PLH is investing heavily in Porsche Design stores and recently unveiled its new retail format, designed by Matteo Thun, in Berlin. Hamburg is to follow soon and “we’re ready for New York, London, Boston and Frankfurt,” Rudigier told WWD. Porsche already has directly operated stores in Munich as well as two stores in Los Angeles and a total of six franchised stores in Dubai, Hong Kong, Taiwan and Bangkok.
The midterm plan, he continued, is to open 55 stores in the next four to five years. They will be company-owned in the major cities of Europe and the U.S., whereas in Asia and in smaller European countries, they will be franchised. “The investment will really be there,” he said.
Thun’s store design makes frequent reference to Porsche’s engineering and technical heritage. The 1,000-square-foot Berlin store, located next to Bulgari and Gucci on Kurfurstendamm, is a sleek and aerodynamic boy-toy paradise. A “dialogue between high tech and high touch,” according to Thun, the elegant space is constructed of Porsche titanium-covered wood, black slate, smoked oak, tone changing RGB lighting and Murano glass fronting floor-to-ceiling plasma screens.
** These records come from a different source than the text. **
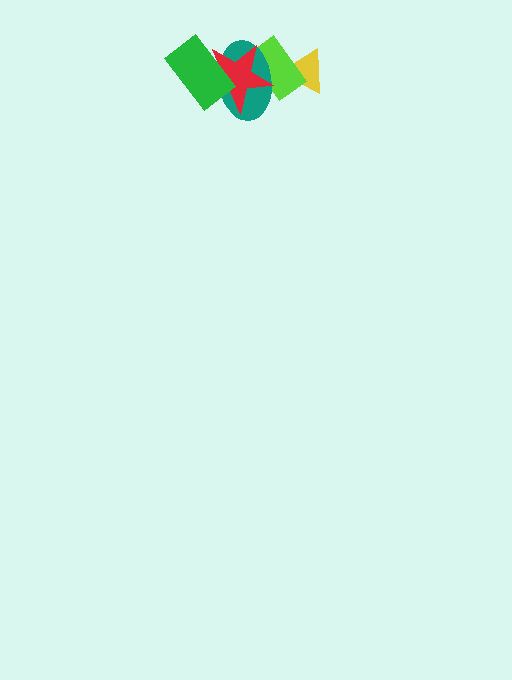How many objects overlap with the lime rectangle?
3 objects overlap with the lime rectangle.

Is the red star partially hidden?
Yes, it is partially covered by another shape.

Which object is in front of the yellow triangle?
The lime rectangle is in front of the yellow triangle.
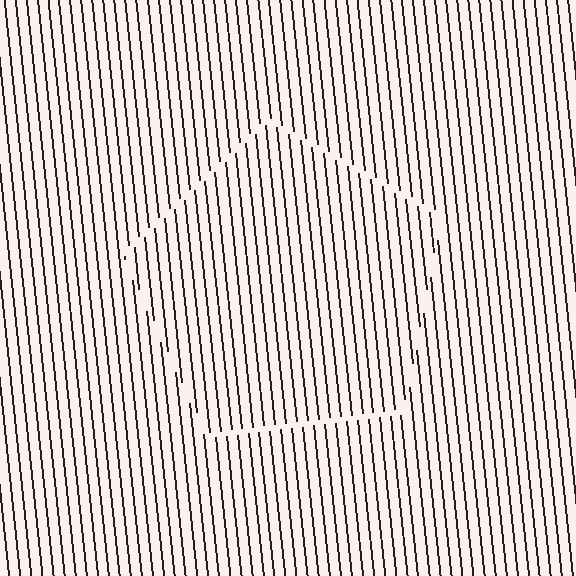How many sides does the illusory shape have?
5 sides — the line-ends trace a pentagon.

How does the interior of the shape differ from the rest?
The interior of the shape contains the same grating, shifted by half a period — the contour is defined by the phase discontinuity where line-ends from the inner and outer gratings abut.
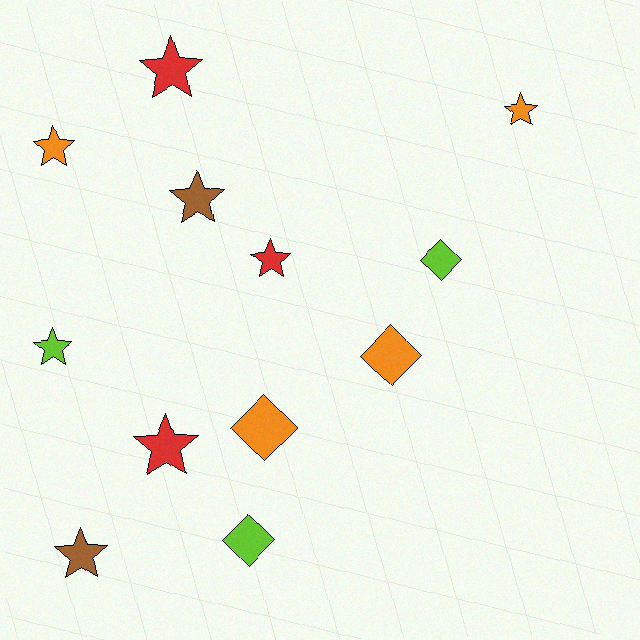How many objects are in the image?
There are 12 objects.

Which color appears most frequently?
Orange, with 4 objects.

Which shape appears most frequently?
Star, with 8 objects.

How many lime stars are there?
There is 1 lime star.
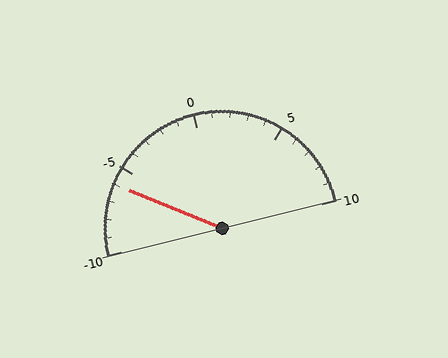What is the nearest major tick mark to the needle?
The nearest major tick mark is -5.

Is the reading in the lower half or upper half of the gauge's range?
The reading is in the lower half of the range (-10 to 10).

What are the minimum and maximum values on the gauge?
The gauge ranges from -10 to 10.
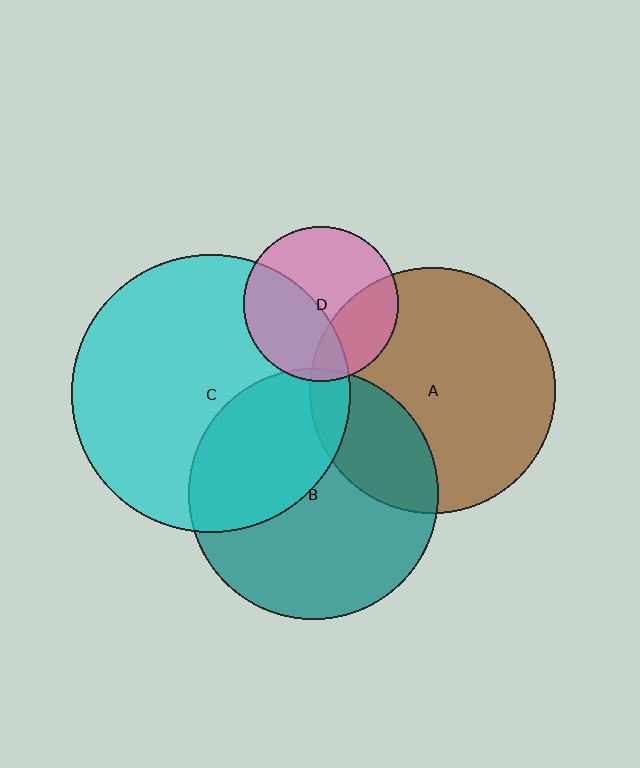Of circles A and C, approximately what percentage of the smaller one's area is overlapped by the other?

Those screens, as well as the slate scanning table located in the front of the store, are an exciting new interactive element. Place an item on the scanning table and a three-way view is projected on the black screens to the front, left and right, with product information appearing on the table’s screen. Place a new item on the table, and the system visually drives through the product categories for a magical matrix ride, until the desired product is found and again projected left, right and center on the screens.Even at night, consumers can access product information. Two arrows on the windows can be pressed to call up data on the items displayed on the wenge and coffee suede-lined trays atop slate banquettes. It’s a way of branding with product information, Rudigier suggested.
Porsche Design’s new shop-in-shop format will be a downsized version of the concept store, “but we won’t be able to incorporate all of the technical solutions due to the expense,” he said.
The Porsche Design range will remain a licensed business, with the number of licenses expected to “grow extremely,” Rudigier said. Although he wouldn’t name names, sources say the company is in final negotiations with leading European manufacturers of sports equipment, leatherwear and shoes and apparel. There will be additional accessories licenses “to round out our core [accessories] competence,” he added, plus high-quality clothing, lighting systems, fragrance and business electronics, including mobile telephones, PDAs and even laptops.
“Fragrance is extremely important for the development of the brand, but we need two years to prepare and haven’t signed with anyone yet,” Rudigier said. A Porsche scent launch isn’t expected before the first half of 2007.
With the subhead “engineers of luxury,” the Porsche Design ranges also make frequent allusions to the company’s technical roots. “A strong part of the brand is to have the metallic look of titanium, but more important, all our products have a technical or functional difference. It’s not just about branding,” Rudigier declared.
Prices are in the upper levels, with Porsche Design jackets targeted to retail at 1,500 to 2,000 euros, or $1,950 to $2,600; skis around 1,500 euros, or $1,950; cell phones at 900 to 1,000 euros, or $1,170 to $1,300, and most watches from 3,000 to 4,000 euros, or $3,900 to $5,200. There are dramatic exceptions, such as the Indicator watch, priced at 66,000 euros, or $85,800, and sold out for the next two-and-a-half years.
“We need one week per watch,” he explained of the complicated production process.